Riverina farmer and family man Geoff Hunt probably acted on impulse when he gunned down his wife and three children before taking his own life, a NSW forensic psychologist who examined the case says.
Sarah Yule has told the inquest into the deaths of Mr Hunt, his wife Kim Hunt, and their children - Fletcher, 10, Mia, eight, and Phoebe, six - that the grieving town of Lockhart will never know what triggered a loving father with no history of domestic violence to destroy his entire family last September.
"I don't believe we can know that. It could have been something in a conversation that occurred that evening," Dr Yule told a Wagga Wagga courtroom on Thursday.
Under questioning on Thursday, Dr Yule agreed that Mr Hunt's behaviour in the last hours he was seen alive - making lunches for his children to take to school the following day, setting up plans for a tennis game with a friend later in the week - suggested he probably killed his family on impulse.
But she believed Mr Hunt's primary motivation was to take his own life, "with the homicides occurring in his mind as a secondary necessity".
Dr Yule said family destroyers may be motivated by "pseudo-altruistic intent" when they kill their loved ones, "in that they feel they were sparing them from further pain".
"I believe it occurred in the context of a distorted rationale in his own mind. I believe that he presented a face of being able to cope," Dr Yule said.
"Something at that particular time has caused him to lose whatever component of hope he had left that he could fix things ... that it would never get better, and he couldn't fix it."
The inquest has heard the Hunt family had struggled in the two years leading up to their deaths in 2014 after Mrs Hunt was involved in a serious car crash that nearly killed her, and caused brain and spinal injuries and a serious change in personality.

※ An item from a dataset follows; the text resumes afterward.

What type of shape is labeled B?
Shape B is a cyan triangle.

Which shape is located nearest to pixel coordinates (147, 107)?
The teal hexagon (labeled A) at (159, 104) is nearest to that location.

Mrs Hunt's younger sister, Jenny Geppert sobbed as she recalled the last time she had seen Mr and Mrs Hunt with their children.
It was her daughter's fourth birthday party, and the Hunts stayed on after the other guests had left.
There was little sign of the terrible car crash two years earlier that had left Mrs Hunt battling wild mood swings and anger, and forced her to re-learn how to walk and talk.
"My sister and I were as close as they come," Mrs Geppert said.
"I made her promise me once that she would never let anything happen to her because I couldn't imagine how I'd live my life without her. I wish she could have kept this promise."
Mrs Hunt's family also said an urgent re-think of support services for families who have experienced trauma, such as her 2012 car crash, was needed to prevent another tragedy.
Mrs Hunt's cousin, Jane Blake, writing on behalf of her extended family, slammed the "obvious ineffectiveness of the mental health system" in Australia.
"We believe one hour with Kim every now and then was grossly inappropriate to deem her 'better' and no longer needing support," Ms Blake said in a submission.
"To take the word of an individual with a brain injury and significant spinal injury is unacceptable. Equal support for main carers like Geoff is totally unrecognised.
"It is too late for our family, but ultimately it does not have to be for another."
The inquest continues, with Coroner Michael Barnes expected to hand down his findings on Friday.